PENULTIMA DOMENICA
DOPO L’EPIFANIA
23 febbraio 2025 Anno C – Rito Ambrosiano
detta «della divina clemenza»
Fratelli, sorelle,
la liturgia delle due domenica che precedono la Quaresima ci racconta a lungo della misericordia di Dio: Gesù e Levi in questa domenica, Gesù e Zaccheo la prossima. E Levi, figlio di Alfeo, descritto dal vangelo odierno (Penultima dopo l’Epifania, 23 febbraio 2025) altri non è che Matteo (Mt 9,9- 13), l’esattore delle tasse che poi diventerà uno stretto collaboratore di Gesù e un evangelista. Così diventa inevitabile parlando dell’uno pensando all’altro.
“Seguimi”
Si dice che Gesù “uscì di nuovo verso il lago”. “Uscì”, quasi avesse una preferenza per chi sta fuori e “passando vide”. Verbi carichi di suggestioni che ancora oggi si ripetono, perché anche oggi Lui continua a passare.
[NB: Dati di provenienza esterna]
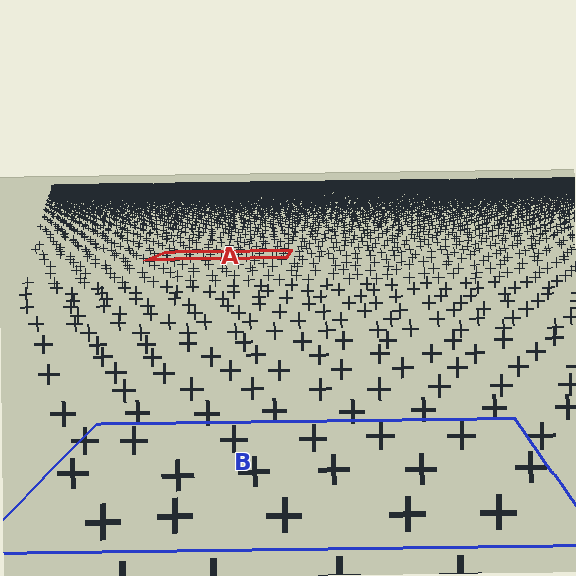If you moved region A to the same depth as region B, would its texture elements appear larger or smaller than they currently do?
They would appear larger. At a closer depth, the same texture elements are projected at a bigger on-screen size.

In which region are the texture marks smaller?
The texture marks are smaller in region A, because it is farther away.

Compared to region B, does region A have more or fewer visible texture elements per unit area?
Region A has more texture elements per unit area — they are packed more densely because it is farther away.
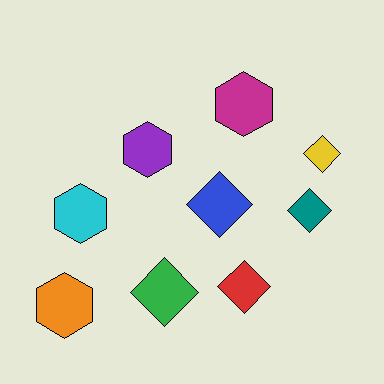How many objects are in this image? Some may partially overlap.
There are 9 objects.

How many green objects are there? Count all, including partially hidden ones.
There is 1 green object.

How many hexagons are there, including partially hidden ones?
There are 4 hexagons.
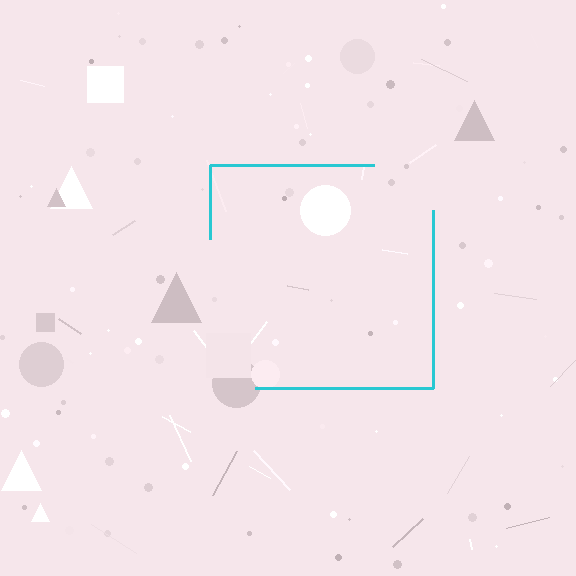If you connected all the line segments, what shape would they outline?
They would outline a square.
E quel giorno, passando, vide Levi e tutto avviene in un istante, dato che chiamata e risposta tengono lo spazio di un versetto: “passando – infatti – vide Levi, seduto al banco delle imposte e gli disse ‘Seguimi’. Ed egli si alzò e lo seguì”. Come un innamoramento a prima vista, senza se e senza ma. E a Levi bastò sentire la voce. Anzi, si potrebbe anche dire che, prima della voce, lo folgorarono gli occhi di Gesù, la luce di quegli occhi. Viene alla mente in questo senso un famoso quadro del Caravaggio, La vocazione di Matteo. E mentre ne contempli la scena non riesci a capire da che parte arrivi la luce che si diffonde sui personaggi: da una finestra o dallo sguardo di Gesù? Poi c’è la mano di Gesù che indica Matteo, mentre Matteo se la rivolge al petto, come volesse dire: “ma dici a me? mi stai chiamando? Non sai Tu come la gente guarda di solito un esattore di tasse? Come fossi un esoso collaborazionista dei romani, un pubblico peccatore e basta!”. Ma a Gesù non interessa proprio di quel che si dice. Per Lui non contano i ragionamenti che facciamo per scegliere un apostolo. E mentre noi faremmo una bella selezione per arrivare a scegliere figure esemplari, chiedendo: “da dove vieni? Che studi hai fatto? Che preparazione hai?”, niente di tutto questo vale per Gesù. Lui semplicemente “passando vide Levi”: un esattore delle tasse, un pubblico peccatore!
“Io sono un peccatore”
Certo è affascinante capire cosa Gesù sogna vedendo Matteo, ma cosa legge invece Levi negli occhi di Gesù? Legge, sente misericordia, mentre tutti lo vedevano come un pubblico peccatore. Che meraviglia sentirsi tutti guardati così da Gesù! E invece è successo che noi ci siamo distinti dai pubblicani e dai peccatori, attraversati dalla presunzione d’essere persone giuste, persino esemplari. Oscurando il Vangelo, la buona notizia dello sguardo misericordioso di Gesù su tutti. Viene così alla mente un’intervista fatta a papa Francesco all’inizio del pontificato, con l’intervistatore che chiede a bruciapelo: “Chi è Jorge Mario Bergoglio?”. E il Papa, che dopo un attimo di silenzio dice: “Io sono un peccatore. Questa è la definizione più giusta. Non è un modo di dire, un genere letterario: sono un peccatore” (…). Sì, posso forse dire che sono un po’ furbo, so muovermi, ma è vero che sono anche un po’ ingenuo. Ma la sintesi migliore, quella che mi viene più da dentro e che sento più vera, è che sono un peccatore al quale il Signore ha guardato. Io sono uno che è guardato dal Signore. E il mio motto è: Miserando atque eligendo“, una citazione di s. Beda il Venerabile, che commentando l’episodio della chiamata di Matteo scriveva: “Vide Gesù un pubblicano e, siccome lo guardò con sentimento di amore e lo scelse, gli disse: Seguimi”. E così papa Francesco aggiunge: “il gerundio latino miserando mi sembra intraducibile sia in italiano sia in spagnolo. Ma a me piace tradurlo con un altro gerundio che non esiste: misericordiando” (A. Spadaro, Avvenire, 19.09.2013).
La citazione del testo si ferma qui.